Book Review: "Berlin Now: The City After the Wall" by Peter Schneider

I read many history books, a borderline obscene amount. But I completely own up to having a fair amount of gaps in that knowledge that need filled especially - things that aren't war related. I love books that tie to very specific places or time frames and this book is certainly that - the city of Berlin after the fall of the The Wall (which fell in November 1991). This is the second Berlin specific book I've read that I've really enjoyed, the other one is this one! I've got a special place in my heart for Berlin. The "dirty, sexy, cheap" city is expansive, vibrant and the two times I've been there I've always found myself wanting more time there. While reading this book I was browsing AirBnB listings which is...self cruelty right now. See you on the otherside of this shitshow, Berlin.
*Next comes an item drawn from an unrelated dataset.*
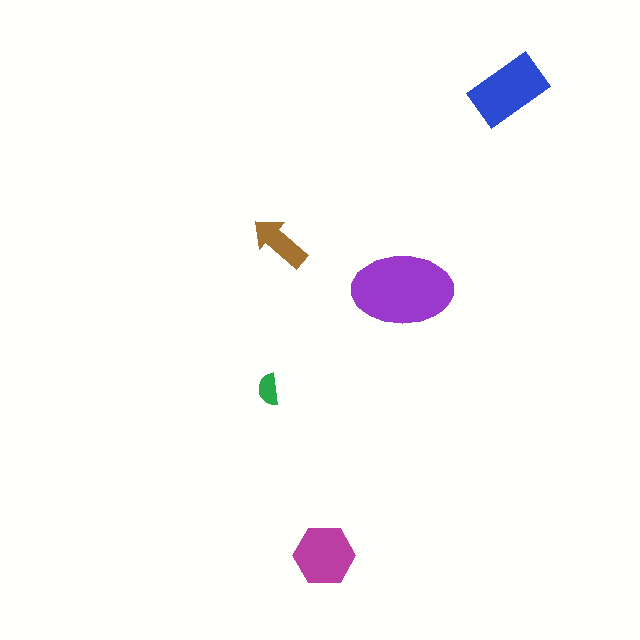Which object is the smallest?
The green semicircle.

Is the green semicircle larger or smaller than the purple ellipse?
Smaller.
Mwah! 

Let's talk about what's interesting in this book:

-You know how in NYC on New Year's Eve a bunch of people gather in Time Square for the ball drop but an actual New Yorker would rather die then do that?  In Berlin on New Year's the location is Brandenburg Gate but the people there are mostly Italian. 

- The club scene in Berlin has always been a no holds barred, judgement free, free for all. (I mean, "Cabaret" is in Berlin between the wars for a reason).Hemingway said that nightlife in Berlin was "sordid, vicious and desperate". And you know Hemingway wasn't one to shy away from shenanigans.  The current club scene involves not opening until midnight on Saturday and staying open until Tuesday morning. There's no "hey we can't sell booze after 2am so go home" because they can sell booze...whenever. It's also much cheaper than other big party capitals in the world. I have endless questions about this. Can I bring a change of clothes? I'm going to get sweaty if I'm dancing for 3 days. Are there snacks? Can I order food to get delivered to the club? Is there a place for me to power nap if I need it?

-The Berlin Wall came down, but, where did it go? There are pieces of the Berlin Wall in at least 125 locations around the world (when I say pieces I mean large chunks not paperweights) including on the campus of a Hawaiian' community college and at the country estate of a Cognac heiress. Most of it however, was reprocessed and was used to build highways in the former East Germany. 

- There has been some really disturbing behavior against immigrants to Berlin, especially if they are obviously non-European (aka African immigrants, Asian immigrants). From the government AND from Germans. Immigrants had their passports confiscated, put in barracks, and had up to 12% of their paycheck seized. There's been some incredibly violent outbursts against these groups too, including a group of armed Germans burning down a building that housed a hostel for Vietnamese contract workers. Or more than one incident about far-right groups going on the prowl with baseball bats "looking for black people to beat up". 

Germany (like so many other countries) needs to take a look at themselves and figure out what fundamental attitudes need to change to make a better Berlin and Germany. Germany isn't just for Hoffmanns and Wagners it's also for Nguyens and Alis. You know who had a huge hand in rebuilding Berlin after the war? Immigrants. You know how when you think about German food you think about spaetzle but also kebobs? Hmm, wonder why.